As CO2 in the atmosphere continues to rise, this hot trend isn’t showing any signs of abating...
One of the strongest El Niño events in recorded history may now be behind us ― but if you thought its conclusion marked the end of record-breaking global average temperatures, think again.
Fueled by a freakishly warm Arctic, last month was the second-warmest April in 137 years, NASA said this week. This follows news that March and February were the second-warmest temperatures for those months respectively on record.
Temperatures this year may be falling slightly short of the sky-high numbers of 2016 ― which was the hottest year in recorded history, propelled by the powerful El Niño. But the continuing heat is still causing climate scientists concern.
That’s because monthly or yearly temperature anomalies aren’t typically worrisome to scientists; it’s climatic trends seen over decades or centuries that arouse alarm.
And looking at the past 20 years, experts say the pattern is clear.
Of the 17 hottest years on record, all except one has occurred in the 21st century, according to data from the National Oceanic and Atmospheric Administration (the exception was 1998, a very strong El Niño year). The top five hottest years on record have all occurred since 2010.
This NASA Goddard Institute for Space Studies graph shows how global average temperatures have continued to rise since the Industrial Revolution.
And scientists expect this hot trend to continue.

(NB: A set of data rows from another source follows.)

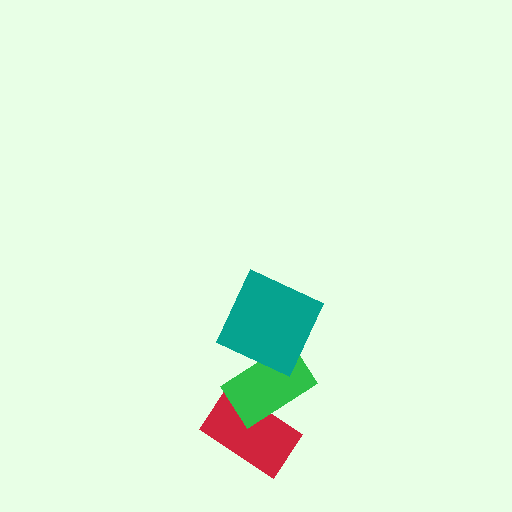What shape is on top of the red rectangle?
The green rectangle is on top of the red rectangle.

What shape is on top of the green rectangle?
The teal square is on top of the green rectangle.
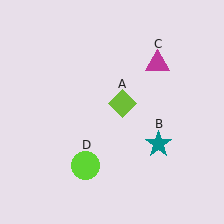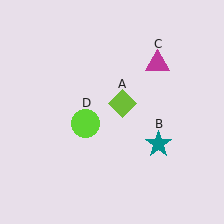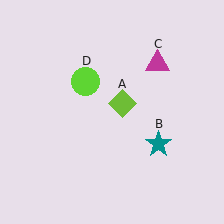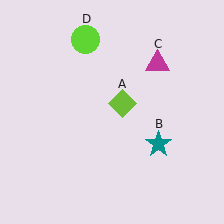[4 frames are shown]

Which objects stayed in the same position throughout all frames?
Lime diamond (object A) and teal star (object B) and magenta triangle (object C) remained stationary.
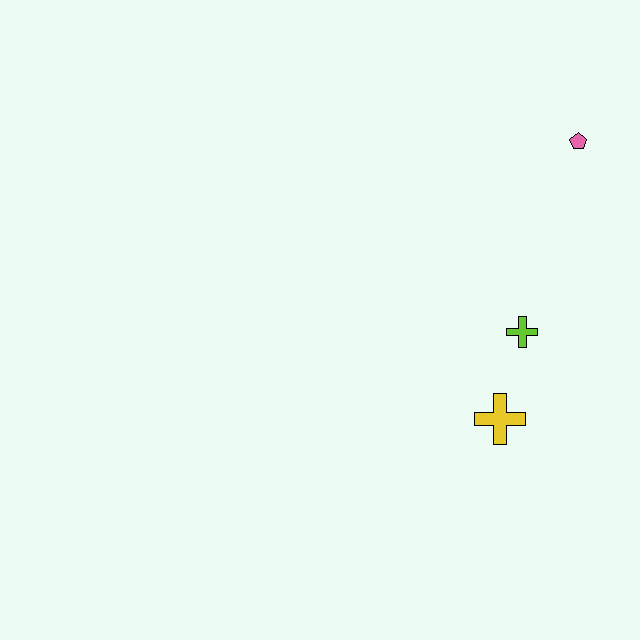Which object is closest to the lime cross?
The yellow cross is closest to the lime cross.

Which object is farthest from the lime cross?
The pink pentagon is farthest from the lime cross.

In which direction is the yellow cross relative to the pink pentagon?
The yellow cross is below the pink pentagon.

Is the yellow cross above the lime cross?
No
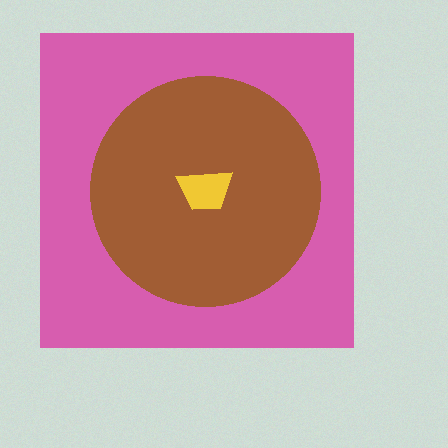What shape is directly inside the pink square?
The brown circle.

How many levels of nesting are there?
3.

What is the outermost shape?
The pink square.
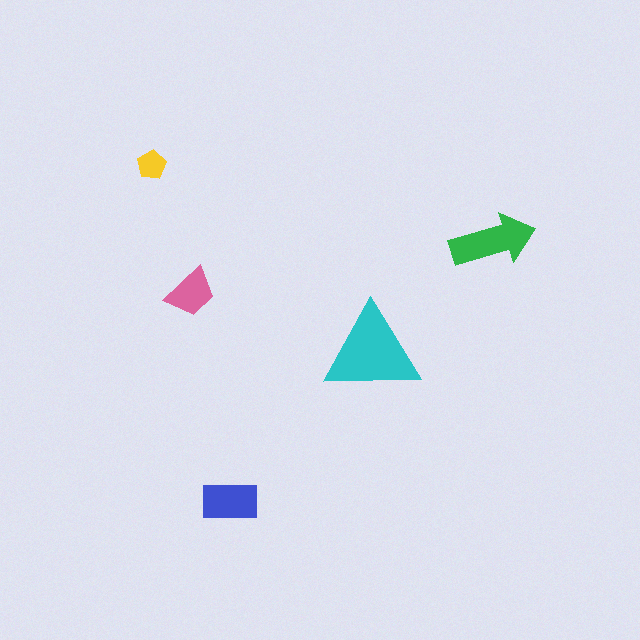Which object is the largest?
The cyan triangle.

Though 2017 will likely see a slight dip in temperatures compared to last year, it will still probably rank among the hottest years in recorded history, according to Climate Central. And scientists say they don’t expect the heat to taper off anytime soon.
Because of global warming, “each new year is basically predestined to be among the warmest on record,” Deke Arndt, chief of the monitoring branch of the U.S. National Centers for Environmental Information, told Climate Central in December.
Overwhelming scientific consensus says human activity, specifically the release of greenhouse gases like carbon dioxide into the atmosphere, is fueling global warming and its impacts, including rising sea levels, intensifying extreme weather events and extinction.
Last month, Hawaii’s Mauna Loa Observatory recorded its first carbon dioxide reading above 410 parts per million. It’s the first time in about 3 million years that the Earth’s atmosphere has had such high levels of CO2.